Un combat qui se déroule plutôt bien
Ce qu'il y a d'hypnotisant et de gratifiant, dans Into the Breach, c'est que jamais le joueur n'est pris en défaut. Tout lui est clairement indiqué, de l'ordre de passage des créatures en passant par la nature de leurs attaques. Ainsi, hors de question de se contenter bêtement d'envoyer des unités à la baston sans préalablement avoir un coup d'avance et tenté de préserver l'équilibre entre nombre d'adversaire à terrasser avant d'être complètement submergé et bâtiments à protéger pour conserver une jauge suffisamment pleine pour arriver au bout du jeu. Pas loin du jeu d'échecs, Into the Breach fait de vous un véritable tacticien qui doit murir longuement chaque action avant de passer son tour. Il n'est pas un élément du jeu qui ne soit pas à prendre en considération avant de positionner ses troupes. Vous plaçant systématiquement devant des choix calculés entre risques et bénéfices, le jeu de Subset Games vous contraindra aussi à faire preuve d'un certain sens du sacrifice puisqu'il sera parfois largement préférable de concéder un point de vie d'une unité pour bloquer l'apparition d'un nouvel adversaire ou empêcher un tir d'atteindre un bâtiment stratégique.
Des perspectives d'évolution intéressantes
En outre, chaque zone dispose systématiquement d'objectifs secondaires qui seront presque obligatoires si vous désirez donner un coup de boost à vos Mechs et recharger votre Power Grid. Protéger un bâtiment électrique des attaques rechargera d'une barre votre jauge, tenter de finir la carte avec moins d'un ou plusieurs dégâts vous donnera des points de réputation que vous pourrez dépenser une fois une île finie, c'est-à-dire après avoir sécurisé 5 zones et réussi un combat de fin un peu plus costaud. À ce moment donné, dépensez vos points comme bon vous semble : vous pourrez en dépenser certes pour obtenir de nouvelles compétences pour vos Mechs, mais également pour recharger une barre après l'autre votre Power Grid. En outre, des éléments attachables aux Mechs peuvent être récupérés aléatoirement en cours de combat, mais aussi être achetés, afin de booster la vie ou les déplacements de vos appareils, mais également de générer suffisamment d'énergie pour en activer les compétences secondaires.
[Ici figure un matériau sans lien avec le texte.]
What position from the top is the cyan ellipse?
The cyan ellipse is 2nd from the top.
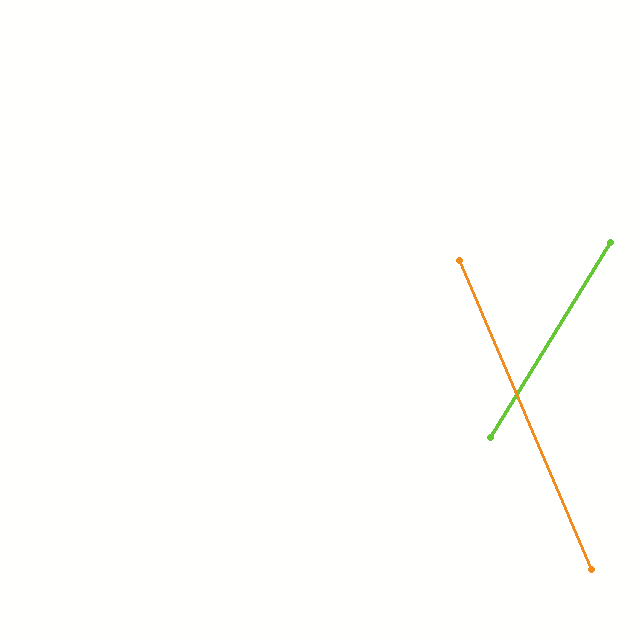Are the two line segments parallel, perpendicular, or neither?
Neither parallel nor perpendicular — they differ by about 55°.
Une fois ceci fait, vous pourrez passer à l'île suivante. Une fois deux d'entre elles sécurisées, plusieurs options s'offrent à vous et vous placent là encore devant un choix cornélien : la zone finale, matérialisée par un volcan renfermant un combat en plusieurs phases devient immédiatement disponible. À vous de voir s'il est préférable de vous y rendre immédiatement pour tenter de finir le jeu, ou si vous ne préférez pas sécuriser l'une ou les deux îles restantes pour être mieux préparé à l'assaut, au risque de perdre des points de Power Grid ou même des Méchas dopés aux hormones.
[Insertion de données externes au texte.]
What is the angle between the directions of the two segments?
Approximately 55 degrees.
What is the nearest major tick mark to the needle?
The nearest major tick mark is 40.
À terme, et à mesure que vous jouez et accomplissez des succès prédéfinis et clairement indiqués par le jeu, vous aurez l'opportunité de débloquer de nouveaux pilotes de véhicules, chacun ayant des capacités spéciales, mais également des nouveaux sets de méchas, chacun ayant naturellement son propre gameplay. Il est d'ailleurs assez admirable de constater que chaque set se joue d'une manière très marquée, certains misant tout sur l'attaque, tandis que d'autres seront davantage portés sur le contrôle du terrain, en enfumant certaines cases ou certains ennemis par exemple. Mais les choses ne sont pas gravées dans le marbre et peut-être préférerez-vous mixer différents types de véhicules pour parfaire votre stratégie.
Si vous en êtes arrivé à ce stade du test, sachez que ces quelques lignes ne rendent pas pleinement justice au plaisir pris à mener la sécurisation d'une île sans aucune perte civile (ce que le jeu sait aussi récompenser) ou à parvenir en une poignée de clics à sauver une situation que l'on pensait désespérée. Le moment de longue réflexion qui précède l'action est souvent délicieux, surtout lorsqu'il se conclut par une succession d'actes réussis.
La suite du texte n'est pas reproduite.